Scouts who have seen Lee report nothing wrong with the quality of his stuff. He's just missing locations more than usual, they say, something that can doom a command-centric pitcher. Still, that's not the sort of quality that goes away over time; it can wax and wane, but the post-Cy Young Lee, who throws an array of fastballs, cutters, curves and changeups, is by no means cratering.
So it becomes a matter of the money – and two factors actually work in favor of the money not being nearly as big an encumbrance as executives want to paint it. First and foremost: Money is going nuts across the game. Revenues have boomed because of television deals. We're coming off an offseason in which a pair of first basemen received $200 million-plus contracts. Plus there are the years: three guaranteed, a fourth if Lee pitches 200 innings in 2015 or 400 between 2014 and '15. Teams that balk at excessively long deals for pitchers can treat Lee as a player for whom length of deal was sacrificed for size, a trade clubs would willingly make on almost all long-term deals.
Lee has things going against him, certainly – his age (34 on Aug. 30) and the fallibility of pitchers' arms – but pitchers of his ilk tend to age better than most, and Lee has been a consistent 200-inning workhorse with none of the typical signs of arm problems like a drop in velocity. His actually has climbed, and there's plenty in his favor beyond his radar-gun readings and the money.
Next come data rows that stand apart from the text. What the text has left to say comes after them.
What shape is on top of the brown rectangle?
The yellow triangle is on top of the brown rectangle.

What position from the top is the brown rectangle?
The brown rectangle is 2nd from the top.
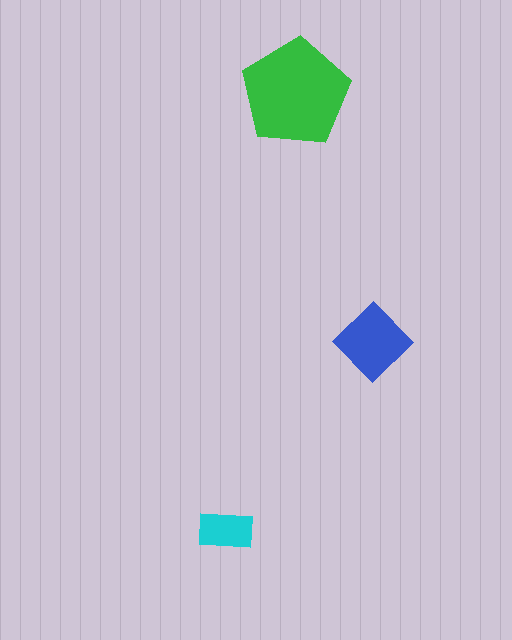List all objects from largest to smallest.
The green pentagon, the blue diamond, the cyan rectangle.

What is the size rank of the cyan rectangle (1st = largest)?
3rd.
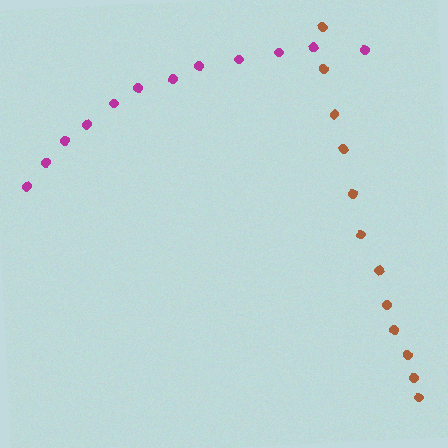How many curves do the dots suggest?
There are 2 distinct paths.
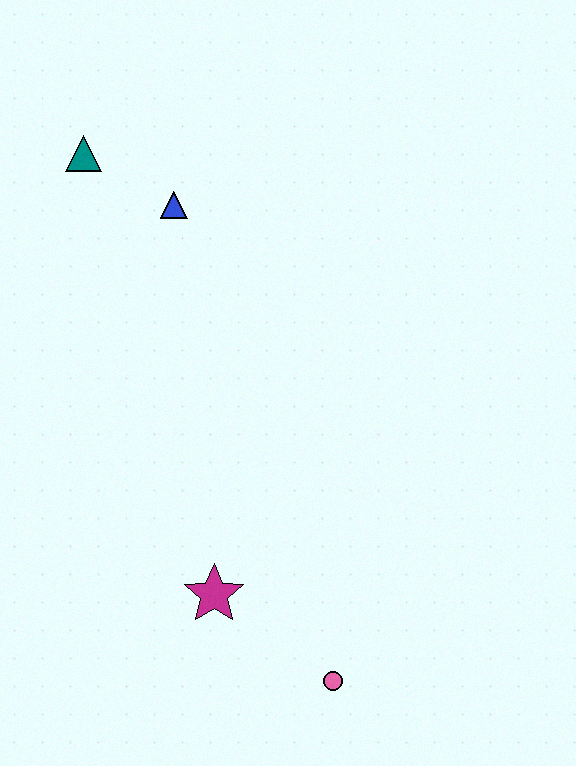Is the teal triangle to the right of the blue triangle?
No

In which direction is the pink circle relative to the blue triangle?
The pink circle is below the blue triangle.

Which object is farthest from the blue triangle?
The pink circle is farthest from the blue triangle.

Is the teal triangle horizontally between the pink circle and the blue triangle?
No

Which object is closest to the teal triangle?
The blue triangle is closest to the teal triangle.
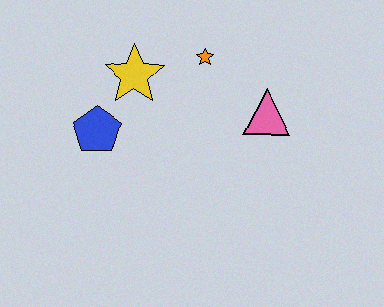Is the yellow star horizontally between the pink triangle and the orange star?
No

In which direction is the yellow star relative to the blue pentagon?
The yellow star is above the blue pentagon.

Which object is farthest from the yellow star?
The pink triangle is farthest from the yellow star.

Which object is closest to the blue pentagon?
The yellow star is closest to the blue pentagon.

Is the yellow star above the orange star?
No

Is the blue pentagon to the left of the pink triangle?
Yes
Namely, the available pitchers over the next two seasons in free agency.
This was supposed to be a bonanza offseason for free agent pitchers. Then Jered Weaver, Matt Cain and Cole Hamels signed long-term contract extensions, leaving Zack Greinke the only marquee pitcher to hit the market. The second tier will include young guys with question marks (Anibal Sanchez, Brandon McCarthy) and older ones experiencing recent success (Ryan Dempster, Hiroki Kuroda, Kyle Lohse, perhaps Jake Peavy if the White Sox decline his option). There is one $100 million arm in that entire class, and there are plenty of teams with a need for a $100 million-caliber arm that have the capacity to take on such a deal.
It's not like the group following the 2013 season is any better. The best option is … Tim Lincecum? Not if he pitches like he has this season. Josh Johnson? An MRI of his arm would make teams think twice. Matt Garza? Good pitcher, not a $100 million one.
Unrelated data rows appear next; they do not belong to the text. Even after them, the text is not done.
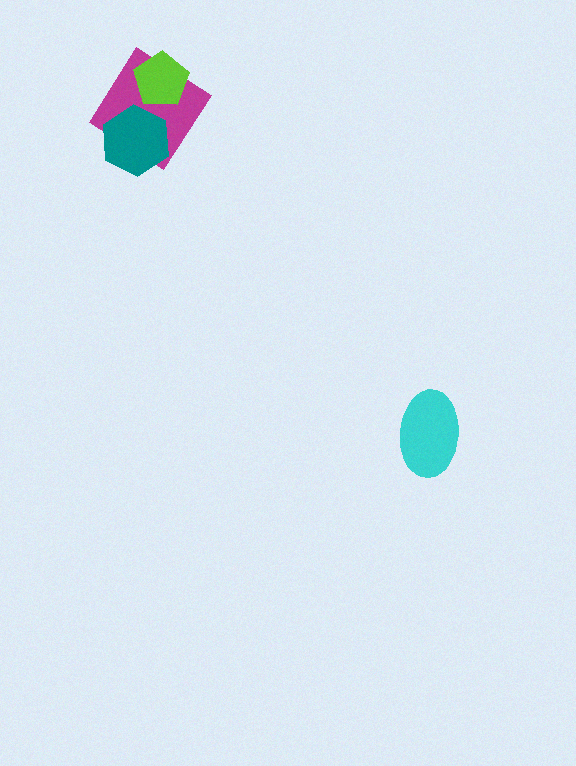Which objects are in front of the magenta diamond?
2 objects cover part of the magenta diamond: the teal hexagon and the lime pentagon.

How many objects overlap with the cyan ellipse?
0 objects overlap with the cyan ellipse.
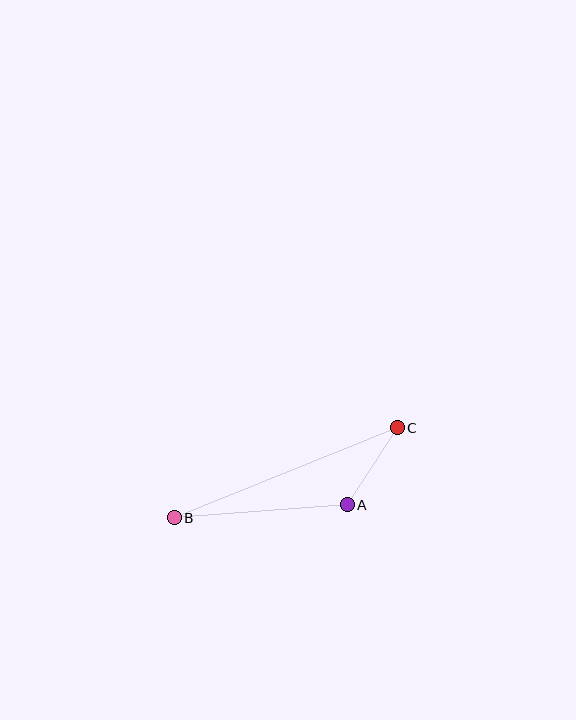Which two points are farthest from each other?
Points B and C are farthest from each other.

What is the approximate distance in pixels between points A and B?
The distance between A and B is approximately 174 pixels.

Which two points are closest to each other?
Points A and C are closest to each other.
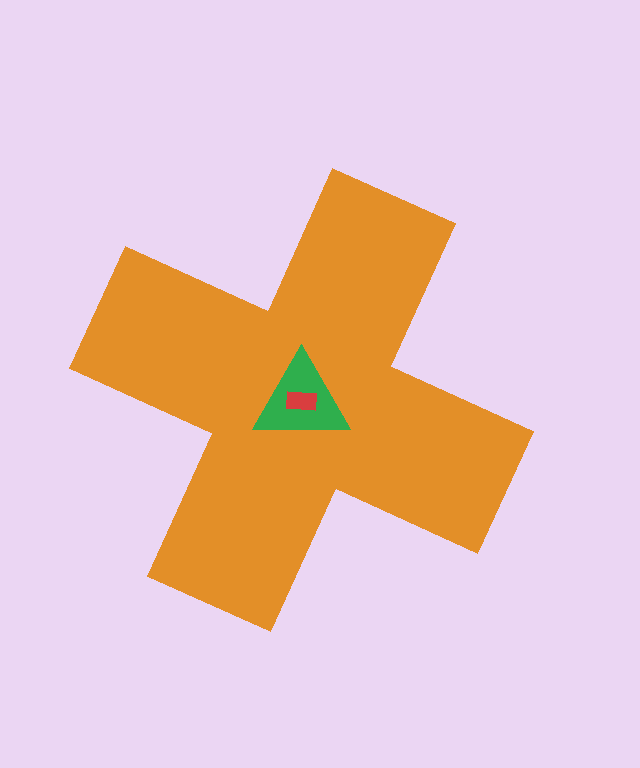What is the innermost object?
The red rectangle.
The pitching paucity could be quenched by trades for the free agents from the Class of 2014 – among them: Justin Verlander, Felix Hernandez, Clayton Kershaw – but, like this year's group, it's likelier that most of them sign extensions, as teams prioritize keeping top-flight pitchers in-house.
If the Phillies value financial flexibility as much as most teams, they'll certainly consider bending from their hard-line stance and dealing Lee should he pass through waivers. It won't be easy. He has a no-trade clause to 21 teams, limiting his market (though there are always concessions to get it waived). Philadelphia would be trading him near the bottom of his value, always a dangerous proposition, though if they get back prospects in exchange for some salary relief, it could go a long way to rebuilding a farm system considered among the game's worst.
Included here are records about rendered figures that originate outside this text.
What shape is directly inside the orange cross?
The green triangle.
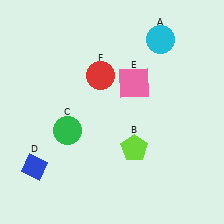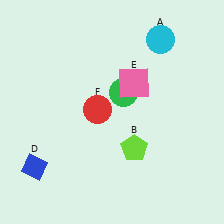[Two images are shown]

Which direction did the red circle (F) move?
The red circle (F) moved down.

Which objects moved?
The objects that moved are: the green circle (C), the red circle (F).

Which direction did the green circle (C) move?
The green circle (C) moved up and to the right.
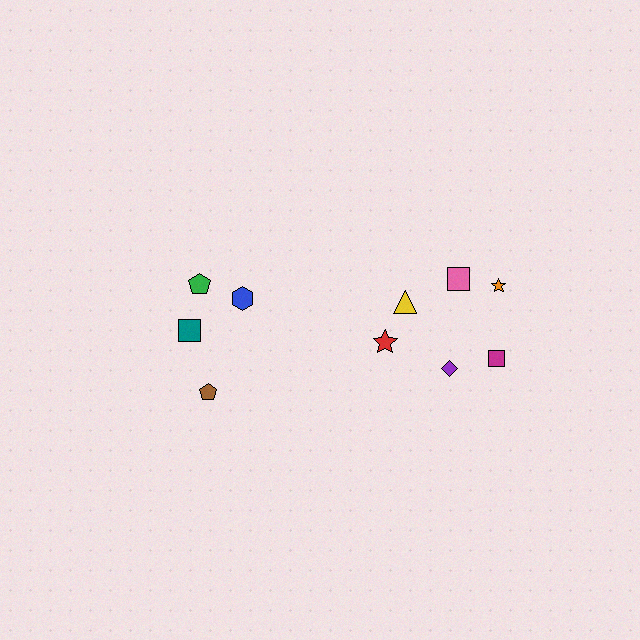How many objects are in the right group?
There are 6 objects.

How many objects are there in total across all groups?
There are 10 objects.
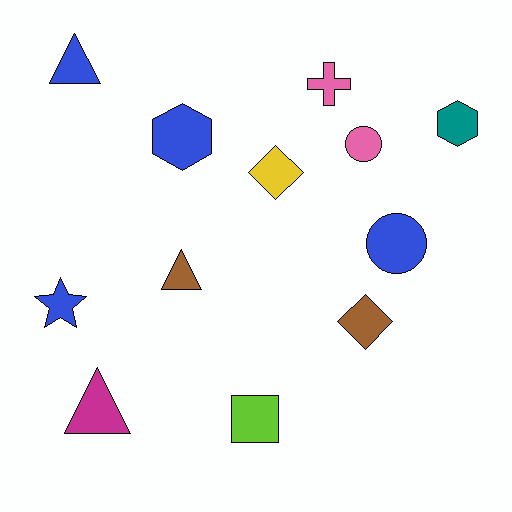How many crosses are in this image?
There is 1 cross.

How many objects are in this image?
There are 12 objects.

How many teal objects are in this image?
There is 1 teal object.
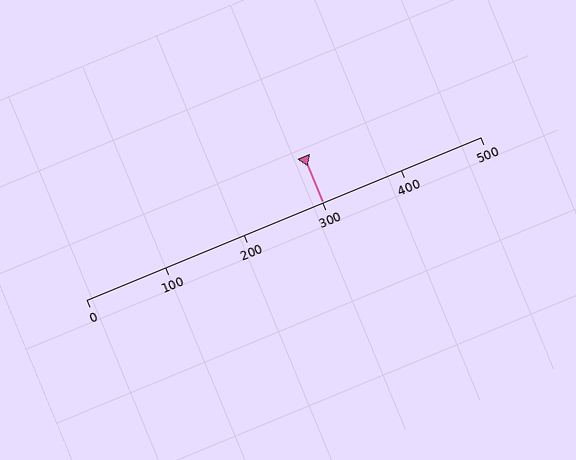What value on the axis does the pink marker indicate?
The marker indicates approximately 300.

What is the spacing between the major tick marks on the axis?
The major ticks are spaced 100 apart.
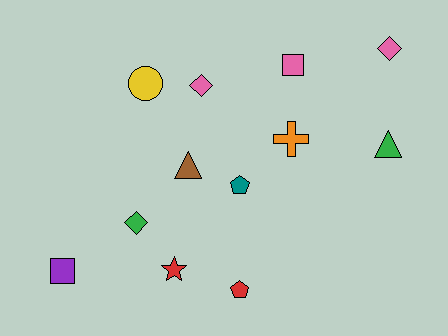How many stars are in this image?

Fact is, plenty of teams could use him. Reuniting with old teammate CC Sabathia in New York, which offered Lee six years and $148 million during his free agency two offseasons ago? It would make the Yankees no-doubt World Series favorites. Rejoining Texas, which tried to hand Lee a six-year, $138 million deal with a vesting option for another $23 million after he led them to the World Series? He did like the Rangers, and they could use him. Becoming another piece of the Los Angeles Dodgers' attempt to take on every big contract it can? Well, they were hoping to sign Hamels, and that's not happening anymore.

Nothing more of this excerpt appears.